XHZS-FM
- Mazatlán, Sinaloa; Mexico;
- Frequency: 100.3 MHz (HD Radio)
- Branding: Stereo Uno

Programming
- Format: Pop

Ownership
- Owner: Luz Network; (Radio XHZS-FM, S.A. de C.V.);
- Sister stations: XHVU-FM

History
- First air date: August 25, 1987 (concession)

Technical information
- Licensing authority: CRT
- Class: B1
- ERP: 9,640 watts
- HAAT: 116.74 m (383.0 ft)
- Transmitter coordinates: 23°14′44″N 106°22′41″W﻿ / ﻿23.24556°N 106.37806°W

Links
- Webcast: https://radioenvivo.com.mx/1806-stereo-uno.html

= XHZS-FM (Sinaloa) =

Radio station in Mazatlán, Sinaloa

XHZS-FM is a radio station in Mazatlán, Sinaloa, Mexico. Broadcasting on 100.3 FM from a transmitter on Cerro El Caracol, XHZS is owned and operated by Luz Network as Stereo Uno with a pop format.

==History==
XHZS received its concession on August 25, 1987.
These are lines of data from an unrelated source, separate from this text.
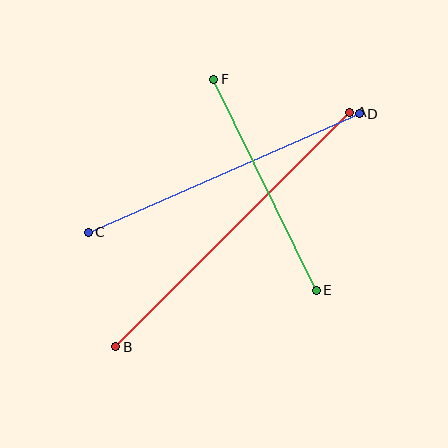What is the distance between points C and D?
The distance is approximately 296 pixels.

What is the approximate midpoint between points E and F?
The midpoint is at approximately (265, 185) pixels.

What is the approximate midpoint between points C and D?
The midpoint is at approximately (224, 173) pixels.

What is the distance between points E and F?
The distance is approximately 234 pixels.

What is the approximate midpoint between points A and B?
The midpoint is at approximately (233, 229) pixels.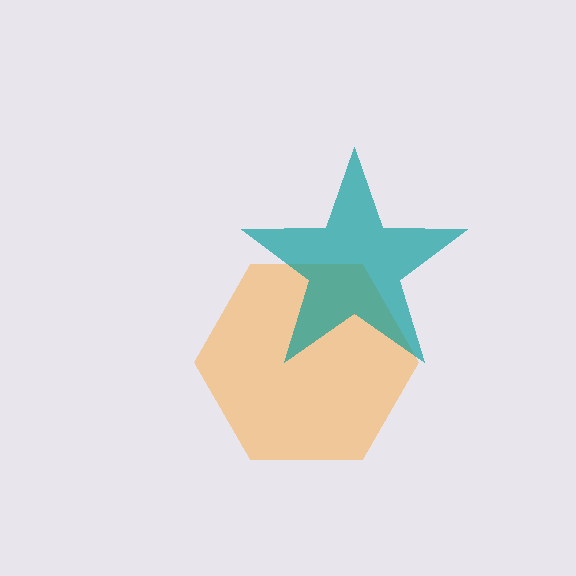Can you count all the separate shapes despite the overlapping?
Yes, there are 2 separate shapes.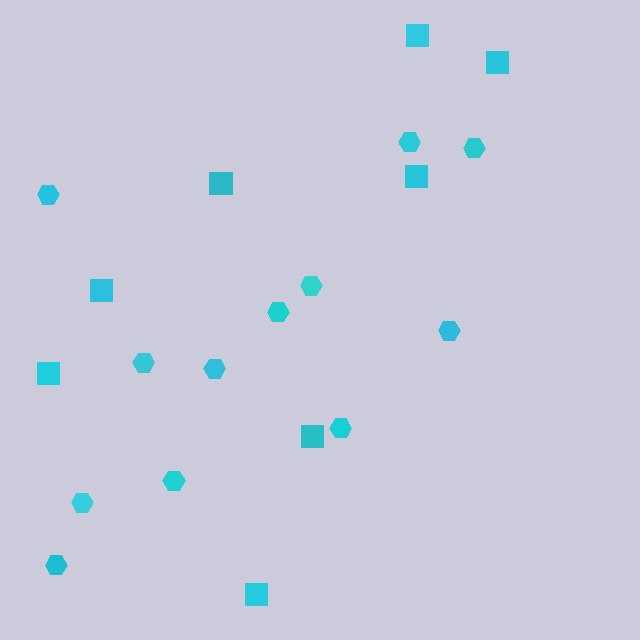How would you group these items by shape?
There are 2 groups: one group of squares (8) and one group of hexagons (12).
The station has had various formats, including the Estereo Vida brand until mid-2000s, flipping to Planeta pop format. In early 2012, the station became the Los 40 Principales franchise format and in 2015, it became @FM pop brand.

In May 2016, XHZS flipped from Radiorama to MegaRadio affiliation and consequently changed names to Switch, as the former is a Radiorama-specific brand. The station reversed the change in June 2017.

On March 30, 2020, Luz Network assumed ownership and operation of the station and began programming its Stereo Uno pop format; this gives Luz Network a presence in all three major Sinaloa cities, as it owns stations in Los Mochis and Navolato–Culiacán. The Federal Telecommunications Institute approved XHZS-FM to begin broadcasting in HD Radio in 2022.